A Charlotte, N.C.-based florist is battling national competitors who market themselves as local merchants but don't charge their customers sales tax.
Bill Miller, owner of the Flower Hut, believes his competition may be costing the state of North Carolina millions of dollars a year in lost tax revenue. After consulting with his CPA, he learned about the concept of "nexus," that out-of-state companies should be collecting sales taxes if they do business in the state.
Miller has written letters of complaint to the North Carolina Department of Revenue and the state attorney general. He contends that florists listed on searches of services such as Yahoo Shopping and Google, purporting to be located in Charlotte, do not actually own businesses there.

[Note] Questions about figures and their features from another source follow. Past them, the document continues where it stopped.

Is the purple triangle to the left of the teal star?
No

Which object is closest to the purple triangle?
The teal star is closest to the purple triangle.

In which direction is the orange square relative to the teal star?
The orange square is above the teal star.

"The issue is that here in North Carolina, us real florists are getting slapped around by companies that advertise on television, radio and most particularly online over the Internet as being in the town where you need to have flowers," he said. "If a consumer puts into Google 'florist in Charlotte' you're going to come up with about 16 or 18 names. Of those, three are legitimate florists, and another five or six are links to Yellow Pages directories. What's left over are phony florists."

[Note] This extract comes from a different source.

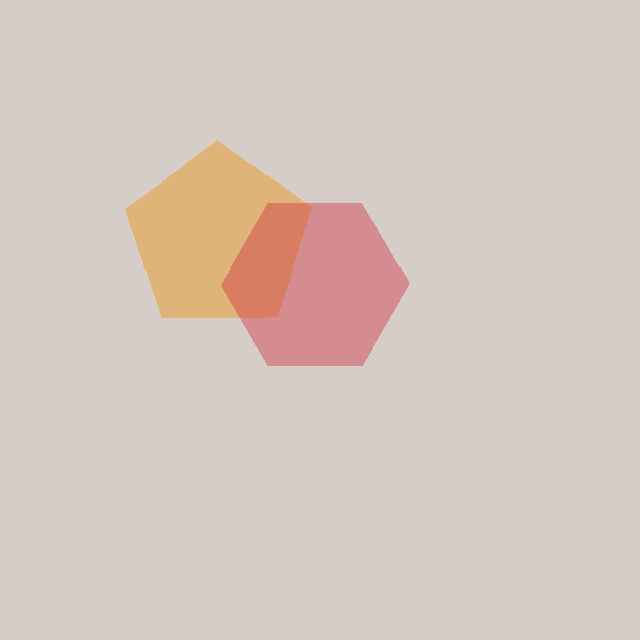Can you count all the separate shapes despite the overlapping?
Yes, there are 2 separate shapes.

He noted that some of them charge sales tax in the state where they're located, but most charge no sales tax at all. He placed a series of test orders and found that the majority of the merchants did not pay sales taxes.

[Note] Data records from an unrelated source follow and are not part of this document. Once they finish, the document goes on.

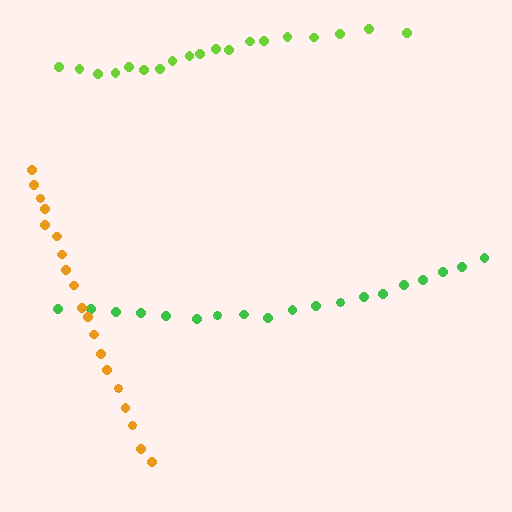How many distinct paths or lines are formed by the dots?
There are 3 distinct paths.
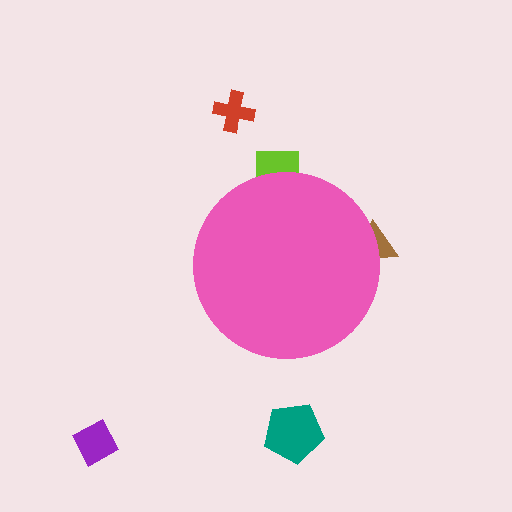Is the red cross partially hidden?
No, the red cross is fully visible.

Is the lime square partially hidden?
Yes, the lime square is partially hidden behind the pink circle.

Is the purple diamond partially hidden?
No, the purple diamond is fully visible.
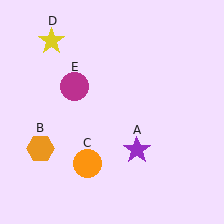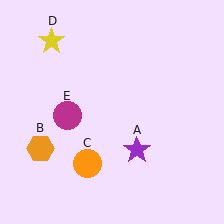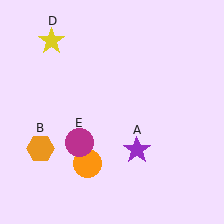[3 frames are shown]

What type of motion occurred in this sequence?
The magenta circle (object E) rotated counterclockwise around the center of the scene.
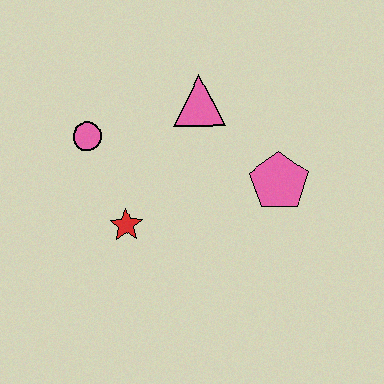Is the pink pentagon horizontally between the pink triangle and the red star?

In response, the North Carolina Department of Revenue has assigned an investigator to look into the matter, according to Miller. He has since discovered that some of the nationwide florist services have begun to charge sales tax to some of their local florists in North Carolina for goods and services such as computer software and maintenance, but still don't charge sales tax to the end customer.
"When you go to their Web site as a customer and buy flowers for delivery into North Carolina, you find magically the sales tax disappears," he said. He asked the investigator if a merchant is legally allowed to choose which customers are charged sales tax and which are not, and the investigator said no.